“紫眼飞僵……邹临渊啊邹临渊,你让我说你什么好?”
马啸天缓缓摇头,手指无意识地摩挲着窗棂冰凉的木质纹理。
“你可知那飞僵二字,在我驱魔龙族马家意味着什么?
那是刻在族谱首页,浸透了无数先祖鲜血的必诛之敌!
是真正触碰不得的逆鳞!”
他的思绪仿佛回到了伏魔堂,那幅神龙镇邪的匾额之下,父亲马惊雷那斩钉截铁、不容置疑的话语还在耳边回响。
老爷子定了调子,飞僵必诛。
这是马家立足千年,受玄门敬仰的根基所在,是流淌在每一个马家子弟血脉中的使命与诅咒。
没有任何情面可讲,没有任何转圜余地。
至少,在明面上,在天下正道众目睽睽之下,没有。
“你救那赵铭,是重兄弟义气,这我懂,甚至欣赏。
可你这义气,用错了地方,也太过霸道,太过不顾后果!”
马啸天心中涌起一股恨铁不成钢的恼火。
“你可知你那一剑,救走的不仅仅是一个变成僵尸的兄弟,更是将你自己,将我那不谙世事的女儿,甚至将我马家,都拖进了一个前所未有的大旋涡,一个可能万劫不复的境地!”
“你以为你实力强横,有神兵在手,便可无视天下规矩,便可与整个世界为敌?
糊涂!幼稚!”
马啸天仿佛在隔着千山万水训斥那个让他又爱又气的年轻人。
“玄门正道,千年传承,底蕴之深,远超你想象!
龙虎、武当、蜀山、茅山……
哪一家是易与之辈?
更别提还有镇玄司那帮代表官方的家伙在盯着!
你这是在玩火!
是在刀尖上跳舞!
一个不慎,便是身死道消,万劫不复!”
愤怒之余,是更深沉的忧虑。
他担忧邹临渊的安危,那个潜力无限的年轻人若就此陨落,未免太过可惜。
他更担忧自己的女儿!
笑笑那丫头,从小到大被保护得太好,性子单纯又执拗,对邹临渊用情已深。
此番不顾一切跑去江城,无异于羊入虎口,主动跳进那个最危险的风暴眼里!
她以为她的身份是护身符?
在某些情况下或许是,但在涉及飞僵这等原则性问题时,在群情汹涌之下,她一个马家小辈的身份,又能起到多大作用?

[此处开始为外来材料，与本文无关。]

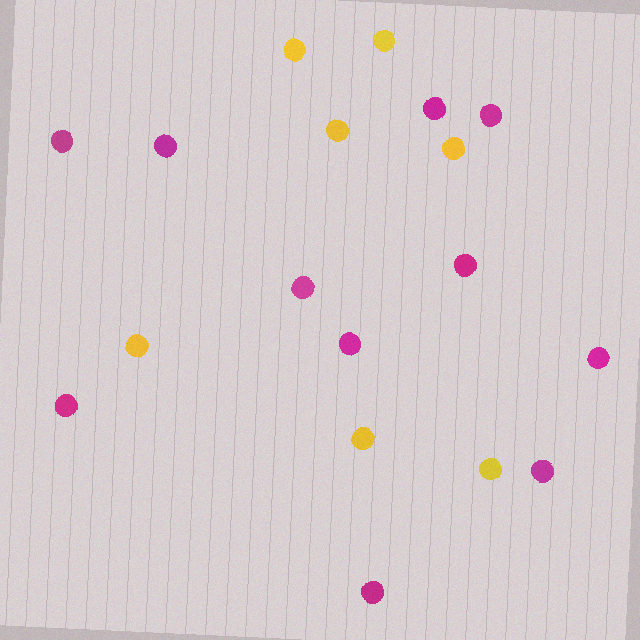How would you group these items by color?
There are 2 groups: one group of yellow circles (7) and one group of magenta circles (11).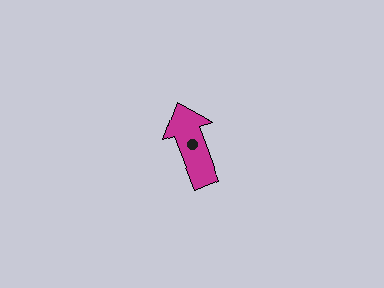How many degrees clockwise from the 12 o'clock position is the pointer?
Approximately 340 degrees.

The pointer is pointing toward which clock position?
Roughly 11 o'clock.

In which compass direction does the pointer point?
North.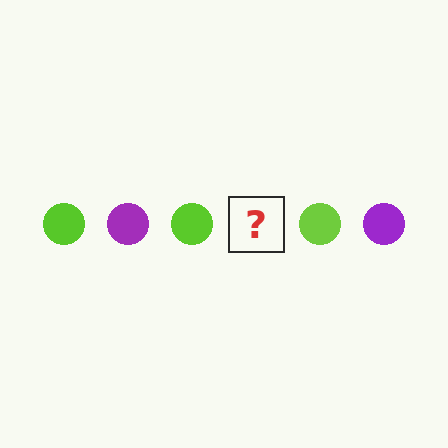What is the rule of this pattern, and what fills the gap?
The rule is that the pattern cycles through lime, purple circles. The gap should be filled with a purple circle.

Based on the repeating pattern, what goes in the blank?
The blank should be a purple circle.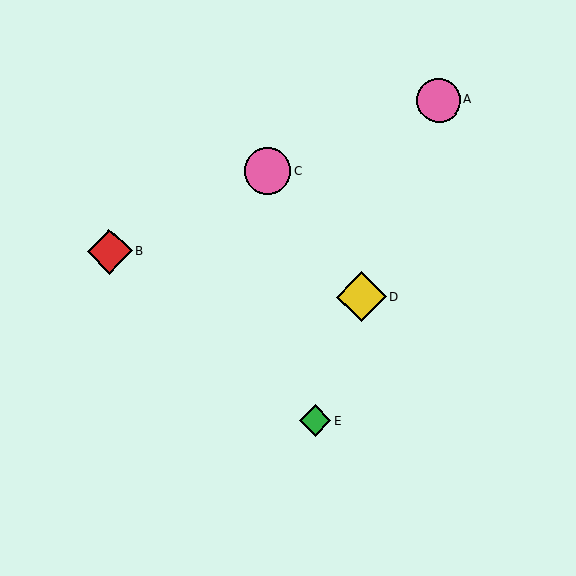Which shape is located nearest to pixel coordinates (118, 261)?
The red diamond (labeled B) at (110, 251) is nearest to that location.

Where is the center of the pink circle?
The center of the pink circle is at (267, 171).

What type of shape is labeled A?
Shape A is a pink circle.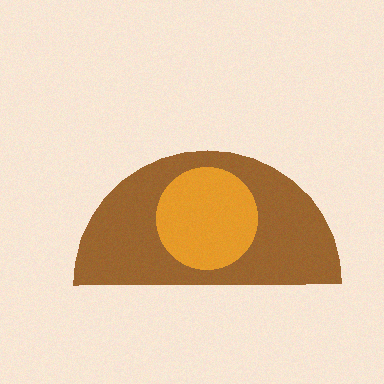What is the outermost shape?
The brown semicircle.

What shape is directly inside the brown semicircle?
The orange circle.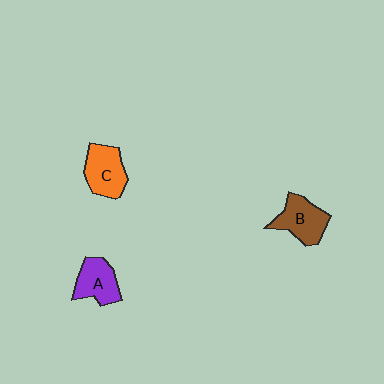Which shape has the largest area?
Shape B (brown).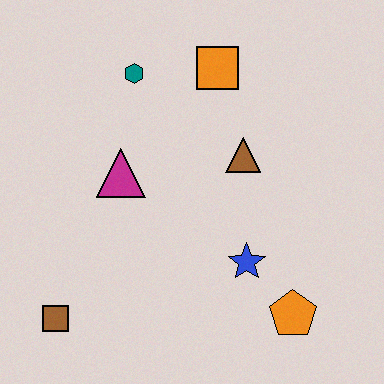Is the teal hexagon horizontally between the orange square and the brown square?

说不定反而会成为别人用来胁迫邹临渊、乃至胁迫马家的筹码!
还有晓冉那孩子,极阴之体,本就是容易招惹麻烦的体质……
还有那狐妖紫苑的残魂……
马啸天只觉得一阵头疼,太阳穴突突直跳。
身为人父,他恨不能立刻派人将女儿抓回来,牢牢锁在家里。
但身为家主,他更清楚,有些事,堵不如疏。
女儿此去,虽然凶险,但或许……
或许正如紫苑所分析,能成为一个变数?
一个在家族铁律与私人情感之间,勉强维系一丝联系,避免最坏情况发生的纽带?
他放任女儿离开,何尝不是存了这样一丝侥幸,一丝连他自己都不敢深想的期盼?
期盼着那个总能创造奇迹的邹临渊,这次也能找到破局之法?
期盼着女儿的出现,能稍微缓和那剑拔弩张的气氛?
期盼着……
事情不要真的走到马家不得不对邹临渊,对自己女儿心上人,兵戎相见的那一步?
那一步,无论对马家,对笑笑,还是对他马啸天自己,都太过残忍。
“邹临渊啊邹临渊……”
马啸天望着南方,再次喃喃低语,这一次,声音中充满了无尽的复杂与沉重。
“所有人都以为你是潜龙在渊,一朝风云际会,便可直上九天,搅动四海风云。
我马家也曾对你寄予厚望,望你成龙,望你能与笑笑……
可是现在……”
他顿了顿,声音低得几乎只有自己能够听见。
“你搅动的这风云,未免也太大了些……
大到了要将你自己,将你在意的人,将看好你的人,都彻底卷进去,撕得粉碎的地步吗?”
“你究竟是真龙升天,注定要翱翔九霄,睥睨天下?
还是……不知天高地厚,自寻死路,要将所有人拖入深渊的……灾星?”
夜色深沉,寒风穿过庭院,发出呜咽般的声响,仿佛在应和着这位家主心中无解的难题与沉重的忧虑。
南方,江城的方向,乌云似乎正在汇聚,一场席卷整个玄门世界的暴风雨,已然迫在眉睫。